Potrącił policjantkę, grozi mu 15 lat. Recydywa, mefedron, zakaz prowadzenia pojazdów

Mężczyzna ukrywał się w pustostanie
Potrącenie policjantki przy Dworcu Centralnym
Źródło: Tomasz Zieliński/tvnwarszawa.pl
Rzeczniczka Prokuratury Okręgowej w Warszawie poinformowała, że Patryk K., który w zeszły wtorek potrącił policjantkę przy Dworcu Centralnym, usłyszał zarzuty i został tymczasowo aresztowany. Przyznał się do winy. 

Do zdarzenia doszło w zeszły wtorek około godziny 11, kiedy policjanci z Wydziału Wywiadowczo-Patrolowego podjęli interwencję wobec mężczyzny, który dopuścił się wykroczenia, wjeżdżając pod zakaz na terenie Dworca Centralnego. W trakcie interwencji mężczyzna ruszył autem, potrącając policjantkę. Odjechał z miejsca zdarzenia.
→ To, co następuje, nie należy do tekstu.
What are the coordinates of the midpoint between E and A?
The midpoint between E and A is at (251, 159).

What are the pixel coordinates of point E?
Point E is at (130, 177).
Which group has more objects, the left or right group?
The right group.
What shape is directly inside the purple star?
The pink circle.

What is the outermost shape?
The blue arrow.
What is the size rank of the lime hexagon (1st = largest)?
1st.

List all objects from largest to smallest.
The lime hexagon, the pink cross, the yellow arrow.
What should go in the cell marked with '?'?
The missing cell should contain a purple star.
W nocy z wtorku na środę mężczyzna został zatrzymany. Teraz śledczy informują o szczegółach zdarzenia i areszcie.

"W warunkach recydywy"

Rzeczniczka Prokuratury Okręgowej Aleksandra Skrzyniarz poinformowała, że śledztwo w sprawie prowadzi Prokuratura Rejonowa Warszawa Śródmieście Północ. - Patryk K. jest podejrzany o to, że dopuścił się czynnej napaści w celu zmuszenia funkcjonariuszy policji do zaniechania czynności służbowej w postaci kontroli drogowej - tłumaczyła prokurator.

- Jak ustalono, mężczyzna usiłował poprzez uderzenie bokiem samochodu Ford o bok innego samochodu spowodować u pokrzywdzonych ciężki uszczerbek na zdrowiu. Jeden z funkcjonariuszy policji uniknął zderzenia z pojazdem. Drugi z funkcjonariuszy - kobieta uderzyła ciałem w drugi pojazd, co spowodowało u niej naruszenie czynności narządu ciała powyżej siedem dni. Kobieta doznała obrażeń głowy oraz barku - zaznaczyła Skrzyniarz.
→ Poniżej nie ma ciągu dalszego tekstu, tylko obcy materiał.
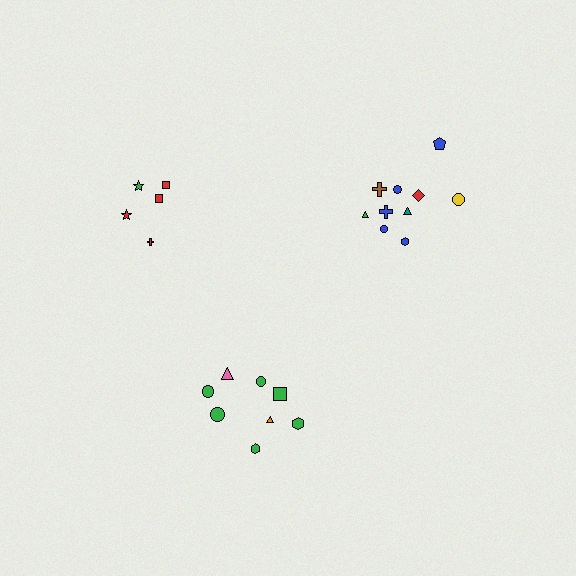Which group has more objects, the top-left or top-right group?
The top-right group.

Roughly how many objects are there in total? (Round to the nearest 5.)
Roughly 25 objects in total.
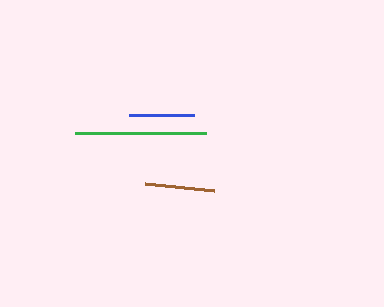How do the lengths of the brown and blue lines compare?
The brown and blue lines are approximately the same length.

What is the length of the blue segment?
The blue segment is approximately 65 pixels long.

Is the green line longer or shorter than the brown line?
The green line is longer than the brown line.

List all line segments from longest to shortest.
From longest to shortest: green, brown and blue (about equal).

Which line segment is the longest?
The green line is the longest at approximately 131 pixels.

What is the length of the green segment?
The green segment is approximately 131 pixels long.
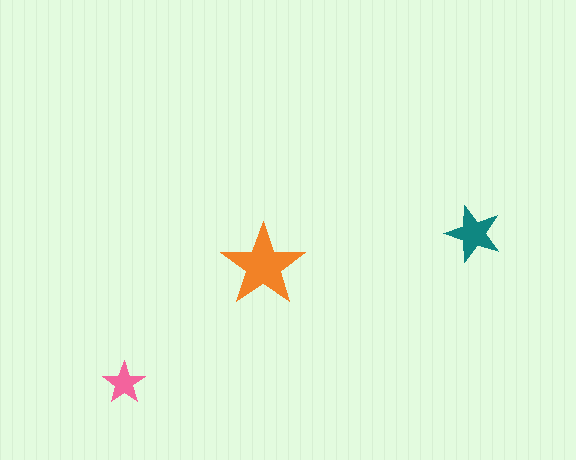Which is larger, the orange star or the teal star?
The orange one.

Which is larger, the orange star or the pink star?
The orange one.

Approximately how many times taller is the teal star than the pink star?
About 1.5 times taller.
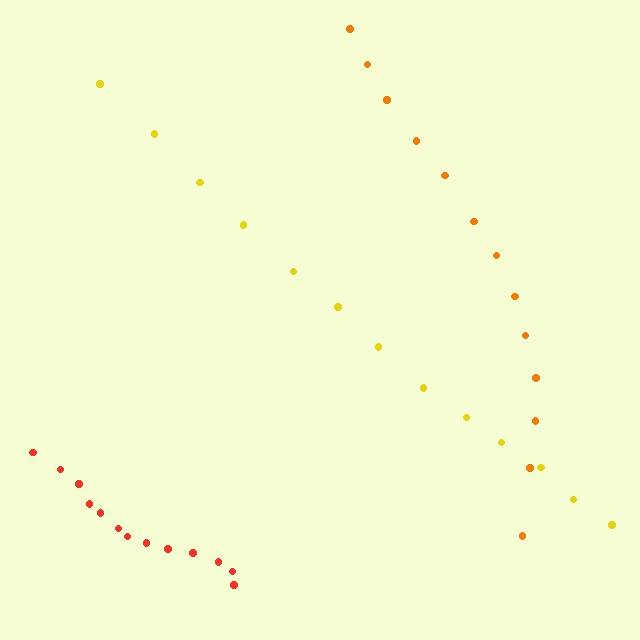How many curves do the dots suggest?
There are 3 distinct paths.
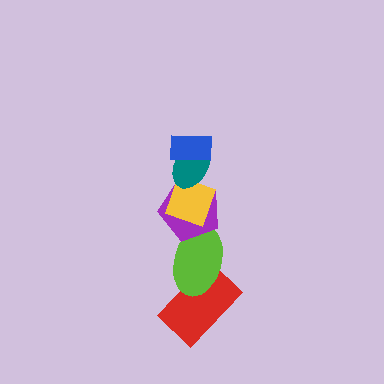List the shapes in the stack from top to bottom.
From top to bottom: the blue rectangle, the teal ellipse, the yellow diamond, the purple pentagon, the lime ellipse, the red rectangle.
Wskazała, że podejrzany swoim zachowaniem doprowadził również do uszkodzenia innego samochodu, a straty wyceniono na 12 tysięcy złotych. - Mężczyzna nie zastosował się również do orzeczonego przez sąd zakazu prowadzenia pojazdów mechanicznych. Czynu tego dopuścił się w warunkach recydywy - przekazała, dodając, że przy mężczyźnie znaleziono substancję psychotropową w postaci mefedronu.
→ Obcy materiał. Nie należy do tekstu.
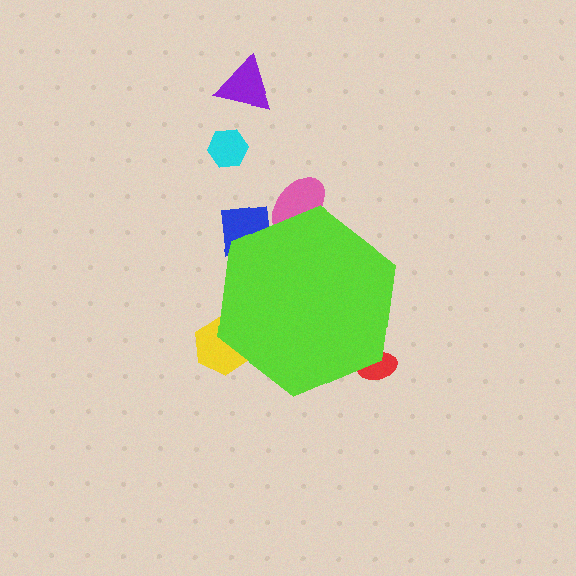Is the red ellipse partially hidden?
Yes, the red ellipse is partially hidden behind the lime hexagon.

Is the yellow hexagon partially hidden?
Yes, the yellow hexagon is partially hidden behind the lime hexagon.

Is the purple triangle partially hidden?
No, the purple triangle is fully visible.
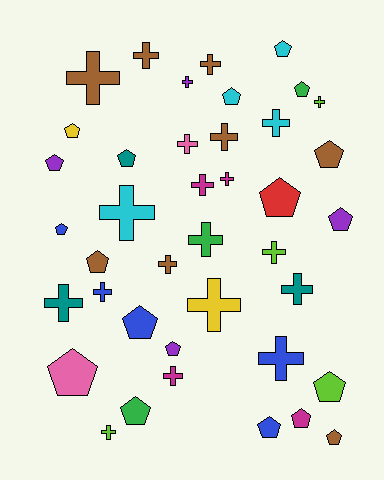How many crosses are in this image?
There are 21 crosses.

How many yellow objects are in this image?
There are 2 yellow objects.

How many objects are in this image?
There are 40 objects.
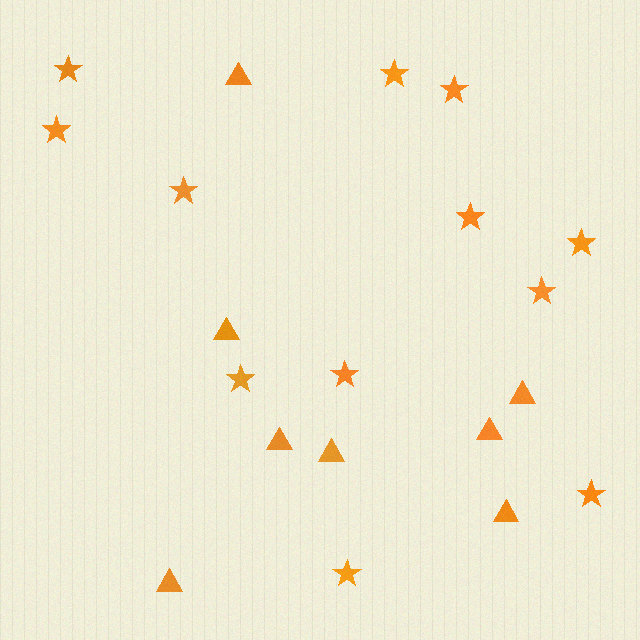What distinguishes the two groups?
There are 2 groups: one group of triangles (8) and one group of stars (12).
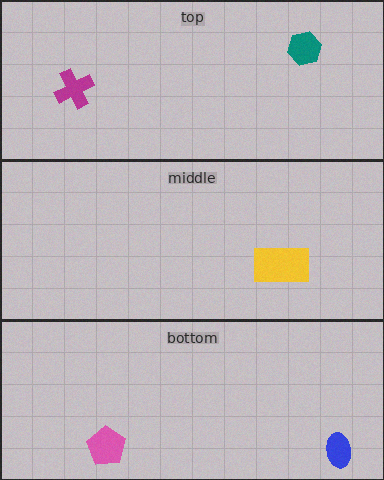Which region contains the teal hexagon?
The top region.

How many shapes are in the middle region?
1.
- Podejrzany przyznał się do popełnienia zarzuconych mu czynów, jak również złożył krótkie wyjaśnienia w sprawie - podała.

- Prokurator skierował do sądu wniosek o zastosowanie najsurowszego środka zapobiegawczego w postaci tymczasowego aresztowania na okres trzech miesięcy. Sąd podzielił argumenty prokuratora i uwzględnił wniosek w całości - dodała rzeczniczka Prokuratury Okręgowej w Warszawie.

Patrykowi K. grozi do 15 lat więzienia.